I hadn’t, which struck me as odd the more I considered it. Perhaps I was taking the wrong route to meet the alchemist. I’d allowed myself to be swept into court life with the hope of knocking on Kelley’s laboratory door and walking straight in to demand Ashmole 782. But given my new familiarity with courtly life, such a direct approach was unlikely to succeed. The next morning I made it a point to go with Tereza to do the shopping.
It was absolutely frigid outside, and the wind was fierce, but we trudged to the market nonetheless.
“Do you know my countrywoman Mistress Kelley?” I asked Frau Huber as we waited for the baker to wrap our purchases. The housewives of Malá Strana collected the bizarre and unusual as avidly as Rudolf did. “Her husband is one of the emperor’s servants.”
“One of the emperor’s caged alchemists, you mean,” Frau Huber said with a snort. “There are always odd things happening in that household. And it was worse when the Dees were here. Herr Kelley was always looking at Frau Dee with lust.”
“And Mistress Kelley?” I prompted her.
“She does not go out much. Her cook does the shopping.” Frau Huber did not approve of this delegation of housewifely responsibility. It opened the door to all sorts of disorder, including (she contended) Anabaptism and a thriving black market in purloined kitchen staples.
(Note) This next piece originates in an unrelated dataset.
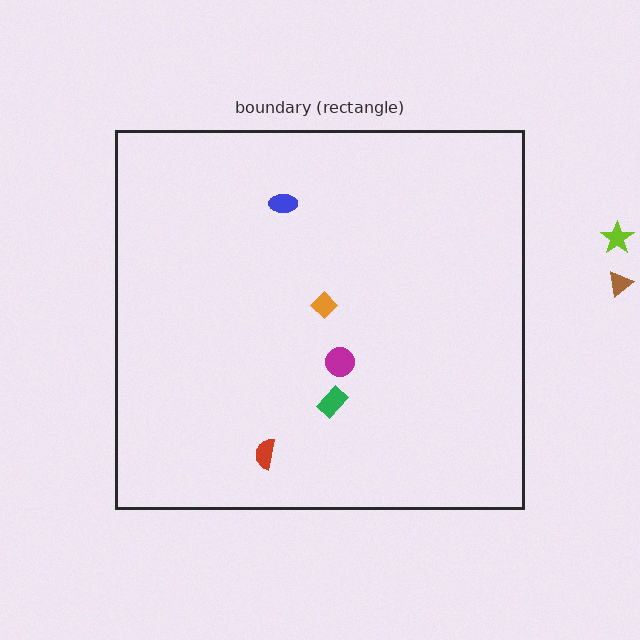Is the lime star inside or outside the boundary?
Outside.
She had made her feelings on this point clear at our first meeting, and it was one of the chief reasons I went out in all weathers to buy cabbage.
“Are we discussing the alchemist’s wife?” Signorina Rossi said, tripping across the frozen stones and narrowly avoiding a wheelbarrow full of coal.
“She is English and therefore very strange. And her wine bills are much larger than they should be.”
“How do you two know so much?” I asked when I’d finished laughing. “We share the same laundress,” Frau Huber said, surprised. “None of us have any secrets from our laundresses,” Signorina Rossi agreed. “She did the washing for the Dees, too. Until Signora Dee fired her for charging so much to clean the napkins.”
“A difficult woman, Jane Dee, but you could not fault her thrift,” Frau Huber admitted with a sigh.
“Why do you need to see Mistress Kelley?” Signorina Rossi inquired, stowing a braided loaf of bread in her basket.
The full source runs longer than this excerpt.